NASA continues to outdo itself with the magnificent images of space that it releases – but even by NASA’s high standards, a 12-year timelapse of the entire night sky is an impressive achievement.
The images were taken by the NEOWISE (Near-Earth Object Wide Field Infrared Survey Explorer) space telescope, which was launched in 2009 under the previous name ‘WISE’ to study the Universe beyond our Solar System.
Since then, it has been repurposed and renamed to track near-Earth objects such as asteroids and comets.
NEOWISE data provides scientists with invaluable insight into how celestial objects move and change over time (time-domain astronomy), whether it’s stars exploding or wandering across the night sky, or black holes gobbling up gas.
“If you go outside and look at the night sky, it might seem like nothing ever changes, but that’s not the case,” says astronomer Amy Mainzer, from the University of Arizona, which is the principal investigator for NEOWISE.

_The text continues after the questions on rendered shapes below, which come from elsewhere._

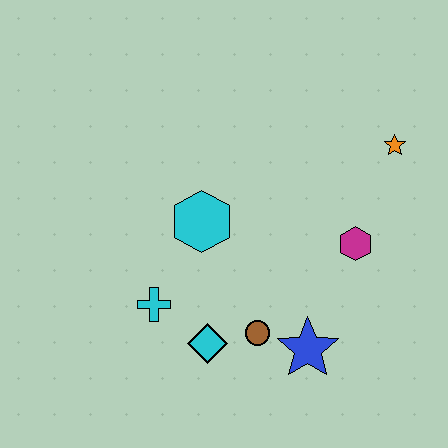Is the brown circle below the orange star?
Yes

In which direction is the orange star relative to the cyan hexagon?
The orange star is to the right of the cyan hexagon.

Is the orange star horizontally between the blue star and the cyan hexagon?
No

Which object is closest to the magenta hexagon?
The orange star is closest to the magenta hexagon.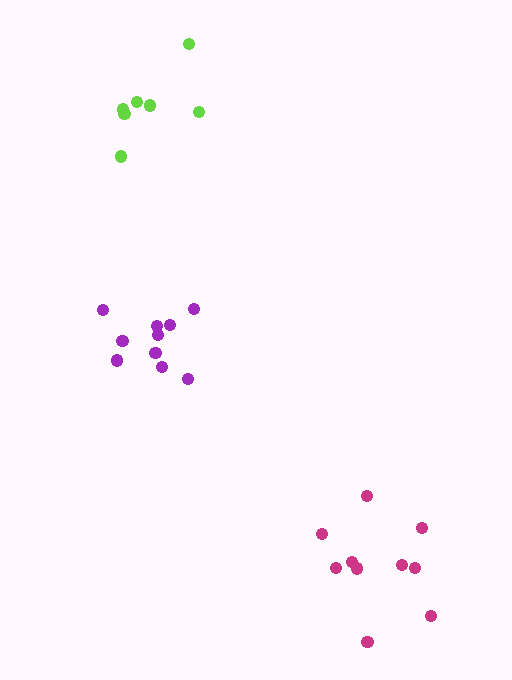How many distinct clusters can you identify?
There are 3 distinct clusters.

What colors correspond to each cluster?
The clusters are colored: purple, magenta, lime.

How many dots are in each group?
Group 1: 10 dots, Group 2: 10 dots, Group 3: 7 dots (27 total).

NEOWISE’s readings reveal the location of hundreds of millions of objects as well as the amount of infrared light each one emits. This data can then be analyzed to determine what an object is doing.

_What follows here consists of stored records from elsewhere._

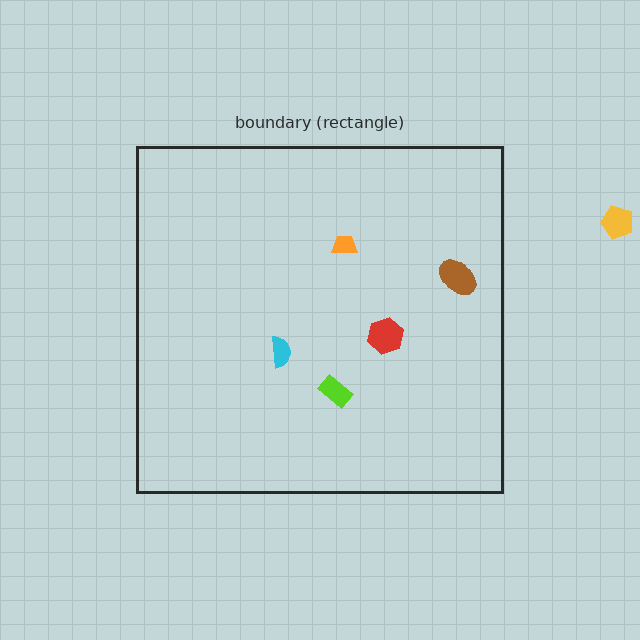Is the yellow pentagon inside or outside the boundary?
Outside.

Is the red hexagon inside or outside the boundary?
Inside.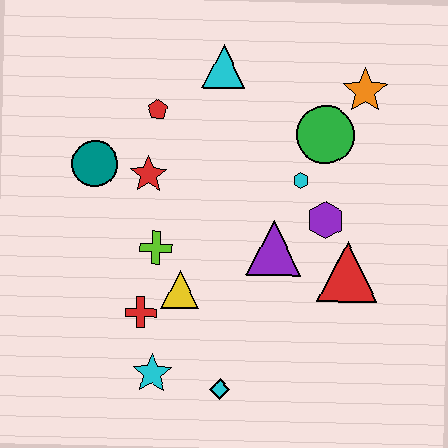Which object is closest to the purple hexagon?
The cyan hexagon is closest to the purple hexagon.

Every six months (the time it takes the telescope to travel half the way around the Sun), an entire sky’s worth of data is collected, and astronomers have now stitched together 18 of these maps to form the time lapse.
The maps have been particularly useful for studying brown dwarfs – objects that don’t quite have the mass to spark the fusion necessary to become a brightly-burning star, despite starting their existence in similar ways. Those that are closer to Earth appear to move faster across the sky than those that are further away, allowing NEOWISE to identify them more easily.
The telescope has now identified approximately 260 brown dwarfs, and we now know about twice as many Y-dwarfs – the coldest brown dwarfs of particular interest to astronomers, providing clues on the efficiency of star formation and its timing in the evolution of our galaxy.
“We never anticipated that the spacecraft would be operating this long, and I don’t think we could have anticipated the science we’d be able to do with this much data,” says astronomer Peter Eisenhardt, from the NASA Jet Propulsion Laboratory in California.
Through the telescope’s sky scanning, we’re also learning more about how stars form: protostars stand out as flickering objects before becoming stars, and scientists are now tracking nearly 1,000 of them to see how they develop.
Then there’s the black hole, which is perhaps the most intriguing celestial object of all. NEOWISE data can be used to identify bursts of infrared light emitted by clouds of matter churning around black holes, allowing us to see these objects from a greater distance.
The work is far from finished, and NEOWISE’s mapping journey continues, with two more sky maps due in March 2023. Expect the project to reveal a lot more – activity that you can’t see when looking up at the stars at night.
“Stars are flaring and exploding,” says Mainzer. “Asteroids are whizzing by. Black holes are tearing stars apart. The Universe is a really busy, active place.”